More indications of the arrogance of the ChainLink crowd:

Reply by h’ 1.0 2 hours ago
Duh…. yeah, Sacramento coming south off Douglas Boulevard. Particularly north of Ogden. You pretty much need a full suspension ATB to ride in the lane there.

Why would the folks at the Hub have any special knowledge re: Marshall that you or I wouldn’t have?

Reply by John Greenfield 2 hours ago
Because they live on Marshall.

Ouch! That had to hurt! But having read h’s drivel for quite some time now I am not surprised when one of his own has to “take him down a notch” with the obvious. But h’ is not alone is his arrogance and dismissive behavior when it comes to people of color, it is rampant on this forum.

Now of course the “sissy hissy fit” comes into play:

Reply by h’ 1.0 2 hours ago

OK, I work on Marshall, have a building on Marshall, and ride it every day.

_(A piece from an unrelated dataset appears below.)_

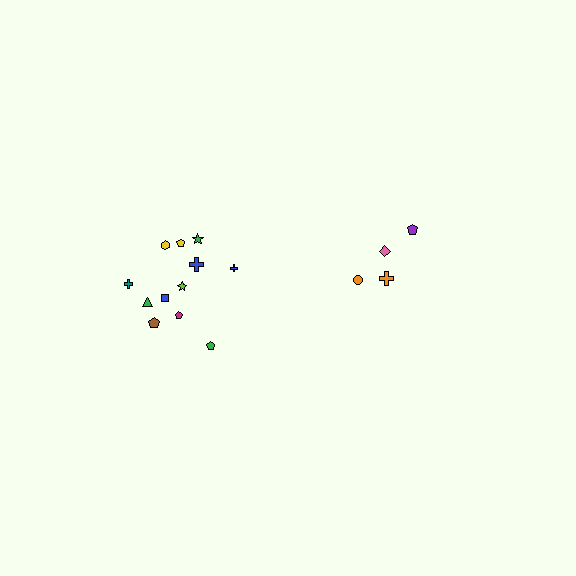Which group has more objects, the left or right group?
The left group.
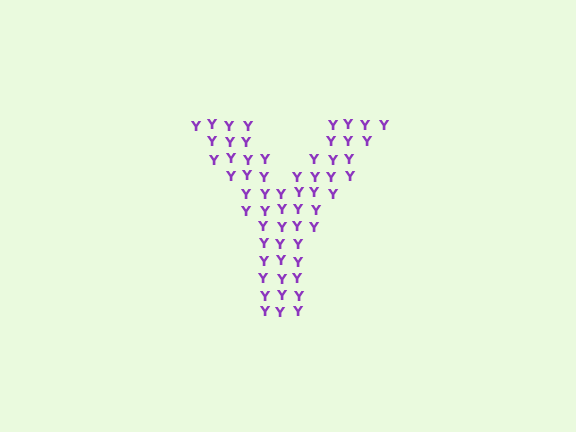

Neener neener.

I’m curious about your statements that parking tickets on Independence were “thrown out.”

When I talked to the folks at the 12th ward office about the ticketing on Marshall, I was told that the residents had to go through the usual process of contesting them on an individual basis, and there was no other way.

Next comes the Steve Vance input that I referred to earlier:

Reply by Steven Vance 2 hours ago

I called it a minefield. © Steve Vance

I called it a minefield.
© Steve Vance

I called it a minefield.

Reply by h’ 1.0 1 hour ago
That’s the one. I can only imagine that whoever was charged with painting the markings on top of the rubble was thinking “stupid, stupid, stupid, stupid” the entire time.

I seriously doubt that the worker who painted these lines was surprised or dismayed. This sort of stupid stuff happens all the time in “low income” neighborhoods. What is surprising is that the Dearborn Street poster child of a lane was as poorly done as it turned out to have been.

You can always get away with this sort of stuff in poorer neighborhoods but to have done that in downtown Chicago is unforgivable.

I’ll give John the last word here since he was the OP:

Reply by John Greenfield 1 hour ago
I believe you had to contest your ticket to get it thrown out.


If you cannot be bothered to put lights on your bike because they somehow affect the clean lines and simplicity of cycling then please refrain from offering your notions on what other people think about these boondoggles being put up in their neighborhoods.

And for the umpteenth time putting bicyclists up against the curb is a bad idea. The places normally reserved for parking are often the worst maintained areas of all. Cyclists would be safer riding to the left of parked cars. They just need to start anticipating exiting drivers better. And that can be greatly enhanced by not trying to ride around the city on bikes with no brakes.